DER STANDARD
Dienstag, 4. Dezember 2001, Seite 13 - Bildung


Die Verwandlung: In einer fremden Rolle leben

Der Monolog "Stummfilm" belegte beim Wettbewerb "Fremd" der Schreibwerkstatt Graz den zweiten Platz. Hier ein Ausschnitt.



Susanne Müller*

Mit dem Läuten werde ich aus der Ruhe gerissen. Bald wird sich der Vorhang heben, und ich muss hinaus auf die Bühne. Es ist seltsam neu, das Lampenfieber; immer abends, kurz vor dem Auftritt, nachdem ich tagsüber unbekannt vor mich hin gelebt habe, kriecht es von innen herauf. Ich kann mich nicht erinnern, früher alles so hinterfragt zu haben, ängstlich schon, bevor ich auftrat.

Ich kam zum Theater, und meine Rolle war die, die sie war. Ich nahm sie an. Ich spielte sie. Aber nun, da unser Ensemble immer größer wird und ich mich an die Aufgabe gewöhnt habe, eine Rolle zu spielen, eine von vielen, beginne ich, mich umzuschauen. Vorsichtig nur, verstohlen, sonst würde es wirken wie Argwohn, unangebrachte Zweifel an den Aufträgen, die ich nicht bestimme. Und so ist es doch nicht gemeint.

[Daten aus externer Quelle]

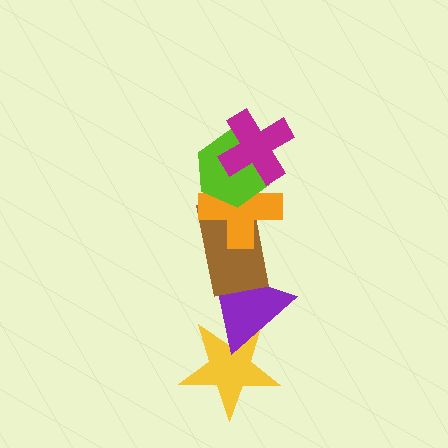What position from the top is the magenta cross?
The magenta cross is 1st from the top.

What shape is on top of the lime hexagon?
The magenta cross is on top of the lime hexagon.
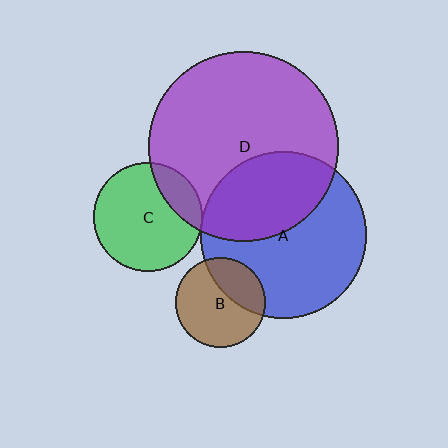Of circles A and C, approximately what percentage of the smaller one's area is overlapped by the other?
Approximately 5%.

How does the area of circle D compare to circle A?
Approximately 1.3 times.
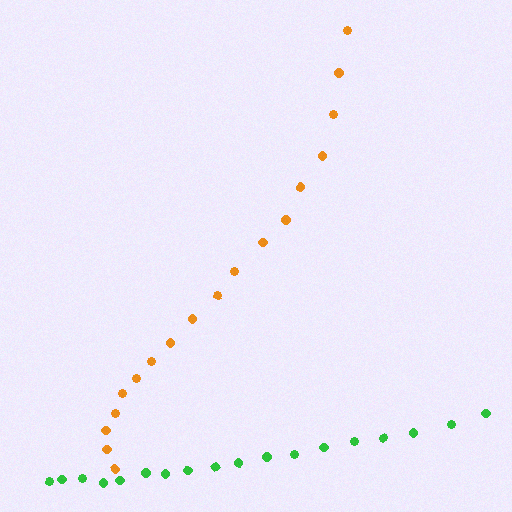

Ich erinnere mich an wenige Zwischenfälle, an kleine Auseinandersetzungen hinter den Kulissen, an einen großen Streit um eine Rolle, die mehrere haben wollten, und eine, die keiner wollte. Aber im Großen und Ganzen haben wir uns gut geschlagen. Es ist seltsam und vielleicht nicht normal, aber es gibt Augenblicke, in denen mir die Rollen Angst machen. Verwirrung, in der ich nicht mehr weiß, wer nun wer ist. Das Spiel scheint so ernst zu werden manchmal. Das macht mir Angst. Ich habe diesen Weg eingeschlagen in der Hoffnung, eine Kunst zu leben. Aber nun ist da die Angst vor einer Sackgasse.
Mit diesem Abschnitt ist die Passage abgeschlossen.